Sekadar catatan, sebagai bagian dari konsekuensi klub mengikat atletnya, pendidikan yang dijalani oleh atletnya itu bebas biaya alias ditanggung oleh klub yang bersangkutan.
Mr Y mungkin salah satu atlet yang beruntung. Dari setiap klub yang dibelanya selalu memberikan jaminan kelangsungan pendidikan.
Hal ini sangat penting. Bukan hanya sekadar sebagai pretise, namun lebih bermanfaat bagi si atlet untuk menyeimbangkan fungsi otot dengan fungsi otak. Sebagaimana otot, otak yang terlatih dan sering digunakan untuk berpikir yang konstruktif akan menghasilkan sebuah keputusan atau tindakan yang konstruktif juga.
Karena banyak fakta membuktikan bahwa apabila prestasi seorang atlet dan pendidikan yang dijalaninya bisa seimbang, maka prestasi si atlet pun biasanya juga bagus. Hal ini dapat dilihat di Amerika Serikat, misalnya pada kompetisi NCAA, yang sistem olah raga dan pendidikannya sudah baik, matang, dan berjenjang.
Walaupun sebenarnya di Indonesia hal tersebut sudah cukup lama dirintis. Yaitu sekitar tahun 80-an, dengan membentuk beberapa kantong Pendidikan dan Latihan (Diklat). Antara lain didirikan di Ragunan Jakarta dan di Kota Salatiga.
Ketika menjalani proses di diklat-diklat itu mereka sebenarnya bisa menorehkan prestasi yang membanggakan. Namun yang menjadi masalah adalah setelah mereka keluar atau lulus dari diklat. Belum ada sebuah sistem atau kompetisi yang baik bagi para lulusan.

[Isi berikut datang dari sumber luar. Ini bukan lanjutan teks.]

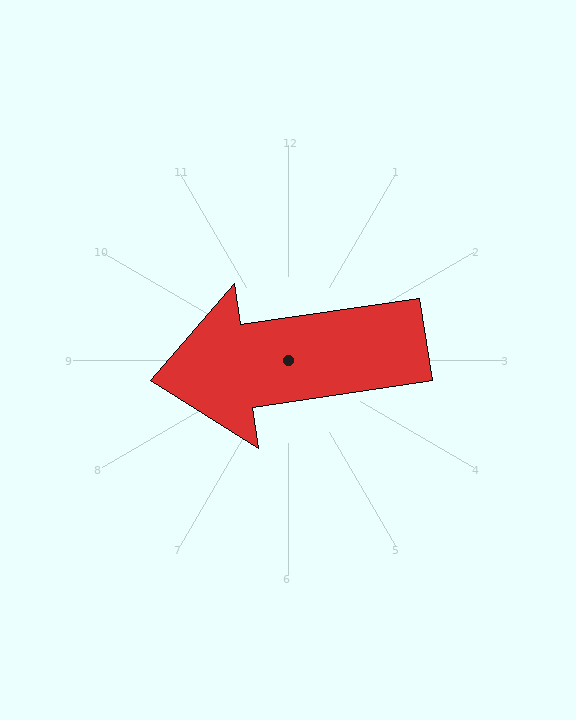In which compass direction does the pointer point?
West.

Setelah keluar dari diklat mereka lebih banyak yang tinggal nama saja. Padahal waktu yang mereka habiskan di diklat cukup banyak. Antara lain harus kehilangan waktu menikmati masa-masa remaja bersama-sama teman-temannya, serta yang agak berat harus berpisah dengan keluarga.

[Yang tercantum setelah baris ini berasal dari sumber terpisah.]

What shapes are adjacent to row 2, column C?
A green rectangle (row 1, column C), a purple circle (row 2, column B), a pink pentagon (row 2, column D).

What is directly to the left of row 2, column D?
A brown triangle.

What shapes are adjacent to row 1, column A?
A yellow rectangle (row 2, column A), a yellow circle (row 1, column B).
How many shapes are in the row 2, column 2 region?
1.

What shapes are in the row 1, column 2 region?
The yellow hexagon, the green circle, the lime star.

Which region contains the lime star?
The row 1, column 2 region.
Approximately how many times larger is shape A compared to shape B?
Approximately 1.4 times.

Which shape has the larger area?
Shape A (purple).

Sekadar catatan, salah satu alumnus Diklat Ragunan yang mempunyai prestasi dunia adalah mantan petenis putri dari Yogyakarta: Yayuk Basuki.
Pada era 90-an pun pemerintah berupaya kembali menjembatani dunia olah raga dan pendidikan itu. Salah satunya menggandeng institusi perguruan tinggi negeri dengan program Pemilihan Bibit Atlet Daerah (PBAD).

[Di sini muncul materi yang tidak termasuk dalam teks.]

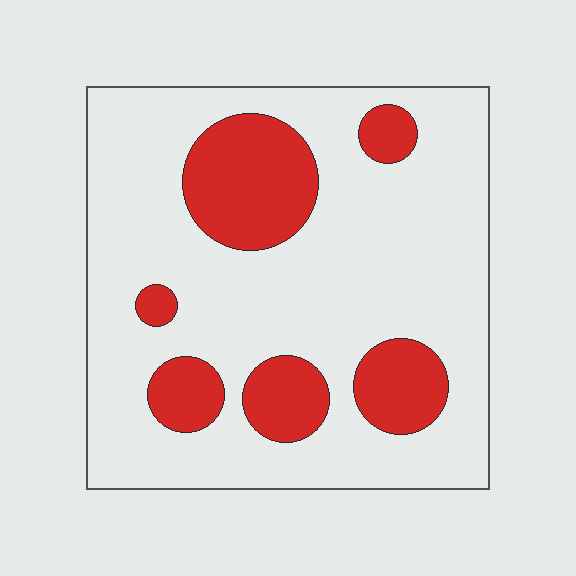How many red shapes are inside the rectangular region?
6.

PBAD ditujukan bagi mereka lulusan SMA yang memiliki bakat atau keahlian di bidang olah raga. Merke diberi kesempatan menikmati pendidikan di perguruan negeri tinggi negeri tanpa tes seperti halnya mahasiswa umum. Cukup dengan laporan rapor selama belajar di SMA dan sedikit tes keterampilan olah raga sesuai cabang yang dikuasainya.
Namun karena tidak dibekali dengan kurikulum yang sesuai dengan program PBAD tersebut, maka hasilnya pun kembali nihil. Mereka yang berhasil lolos ke PBAD ketika kuliah justru sebagian besar lebih fokus ke bidang pendidikan. Karena apabila mereka mencoba lebih giat berolah raga, maka mereka akan ketinggalan dengan teman mereka yang mahasiswa umum.
Karena kurikulumnya belum tersedia, mereka nanti akan lebih banyak membolos kuliah. Bahkan ada kasus yang tragis ketika seorang atlet karateka nasional harus mengalami ancaman paling kejam di perguruan tinggi, drop out! Sebab dia diharuskan mengikuti pemusatan latihan di luar kota, di mana dia akan banyak bolos dari jadwal kuliahnya.
Karena mengalami kehidupan perkuliahan yang berbeda, antara lain dengan sering membolos itulah pernah muncul istilah yang menegaskan dikotomi antara "atlet yang mahasiswa" dan "mahasiswa yang atlet". Yang pertama dianggap hanya bermodal "nasi" saja sedangkan yang kedua menggunakan otaknya sebagai modal dasar kuliah.
Tidak mengherankan apabila sebuah pilihan dari seorang anak untuk memilih olah raga sebagai jalan karirnya akan menjadi momok tersendiri bagi setiap orang tua. Mereka bisa dipastikan akan bimbang dengan pilihan buah hatinya.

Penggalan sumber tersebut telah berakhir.